XXXVII SUITE DU CHAPITRE PRÉCÉDENT.

La porte s’était ouverte, et madame de Cerny était entrée. Ainsi qu’il l’avait déjà fait une fois, et cependant contre l’ordinaire de ses habitudes avec Luizzi, Satan était resté dans le coin de cette chambre. Armand, prêt à fléchir le genou devant son esclave, s’était relevé et s’était élancé vers Léonie comme un enfant épouvanté vers sa mère. Si la terreur qu’il venait d’éprouver ne l’eût pour ainsi dire étranglé, il aurait sans doute demandé secours à Léonie avec des cris d’effroi ; mais il ne pouvait articuler une parole, et ses regards étaient attachés à l’angle de ce salon, où le Diable se tenait immobile dans sa farouche attitude.

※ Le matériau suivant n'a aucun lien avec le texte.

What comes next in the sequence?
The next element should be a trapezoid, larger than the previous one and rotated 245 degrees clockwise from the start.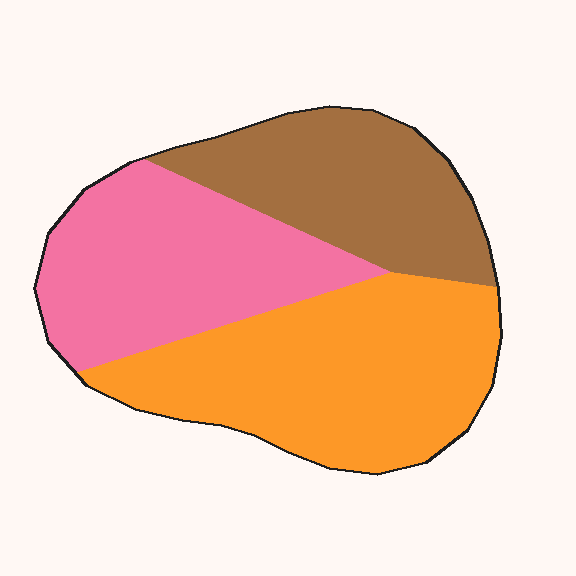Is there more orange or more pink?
Orange.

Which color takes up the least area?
Brown, at roughly 25%.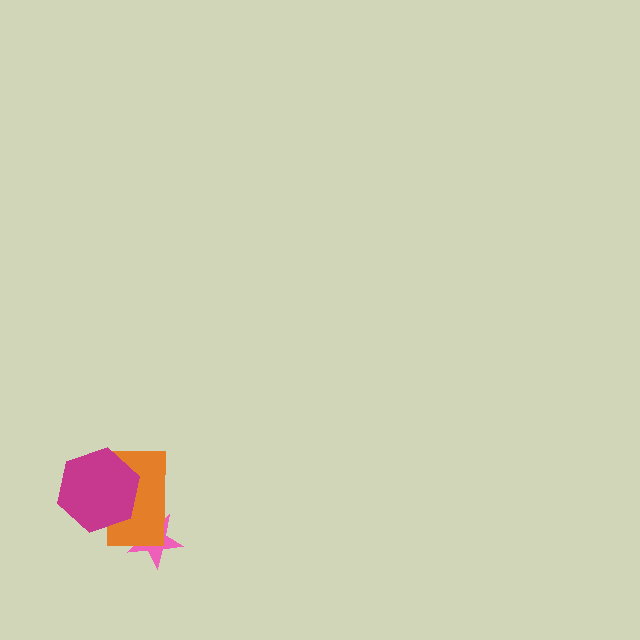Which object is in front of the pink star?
The orange rectangle is in front of the pink star.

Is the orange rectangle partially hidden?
Yes, it is partially covered by another shape.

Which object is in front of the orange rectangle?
The magenta hexagon is in front of the orange rectangle.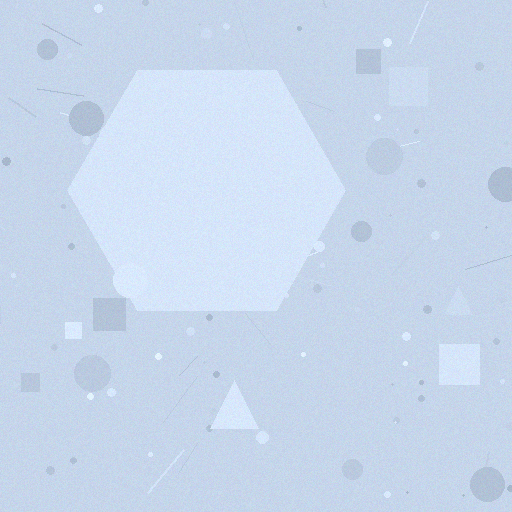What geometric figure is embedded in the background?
A hexagon is embedded in the background.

– Armand ! Armand ! s’écria Léonie, je vous ai entendu parler, vous agiter ; vous paraissiez ne pas être seul… et cependant il n’y a personne ici, ajouta-t-elle en jetant autour d’elle son regard inquiet. Luizzi s’était un peu remis de sa violente émotion.

– Personne, en effet, répondit-il, que le remords qui me dévore, que l’esprit infernal qui me possède.

À cette réponse, faite avec l’air du plus profond désespoir et d’une voix entrecoupée, Léonie regarda tristement le baron, puis elle posa sa main sur le front d’Armand, et elle reprit doucement.

– Si le passé est pour vous si terrible à considérer, ayez la force d’en détourner vos regards pour les reporter sur l’avenir.

Le Diable se mit à rire, et Luizzi tressaillit.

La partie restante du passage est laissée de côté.